Your cohort list would look something like this

  • Cold Users #D0 (registered today)
  • Cold Users #D1 (registered since yesterday and did NOT registered today)
  • Cold Users #D2 (registered last 3 days and did NOT registered last 2 days)
  • Cold Users #D3#D5 (registered last 6 days and did NOT registered last 4 days)
  • Cold Users #D6#D7 (registered last 8 days and did NOT registered last 6 days)
  • Engaged #D0 (registered today)
  • Engaged #D1 (registered since yesterday and did NOT registered today)
  • Engaged #D2 (registered last 3 days and did NOT registered last 2 days)
  • Engaged #D3#D5 (registered last 6 days and did NOT registered last 4 days)
  • Engaged #D6#D7 (registered last 8 days and did NOT registered last 6 days)
  • Fans #D0 (registered today)
  • Fans #D1 (registered since yesterday and did NOT registered today)
  • Fans #D2 (registered last 3 days and did NOT registered last 2 days)
  • Fans #D3#D5 (registered last 6 days and did NOT registered last 4 days)
  • Fans #D6#D7 (registered last 8 days and did NOT registered last 6 days)
  • Subscribed #D0 (registered today)
  • Subscribed #D1 (registered since yesterday and did NOT registered today)
  • Subscribed #D2 (registered last 3 days and did NOT registered last 2 days)
  • Subscribed #D3#D5 (registered last 6 days and did NOT registered last 4 days)
  • Subscribed #D6#D7 (registered last 8 days and did NOT registered last 6 days)
  • Subscribed Inactive #D0 (registered today)
  • Subscribed Inactive #D1 (registered since yesterday and did NOT registered today)
  • Subscribed Inactive #D2 (registered last 3 days and did NOT registered last 2 days)
  • Subscribed Inactive #D3#D5 (registered last 6 days and did NOT registered last 4 days)
  • Subscribed Inactive #D6#D7 (registered last 8 days and did NOT registered last 6 days)
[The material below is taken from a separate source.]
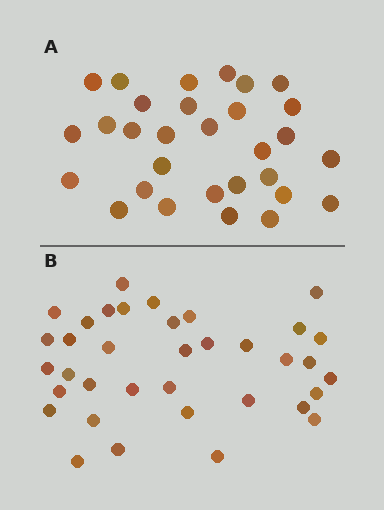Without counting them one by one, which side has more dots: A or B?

3. Using the Amplitude Behavioral Cohort API, you can retrieve the amounts of users and list the amounts users for each cohort.

Your goal as a product team is to see the percentage of Fans and Subscribers increase as your product gets better and better.

Evolution of cohorts percentages day after day

These KPI can automatically being sent to any of your Slack channels using a micro-service from appshook.services .

This article is part of a series of articles about how to use analytical platforms such as Amplitude, MixPanel, or Heap Analytics as the basis for the user segmentation required for user re-engagement messaging.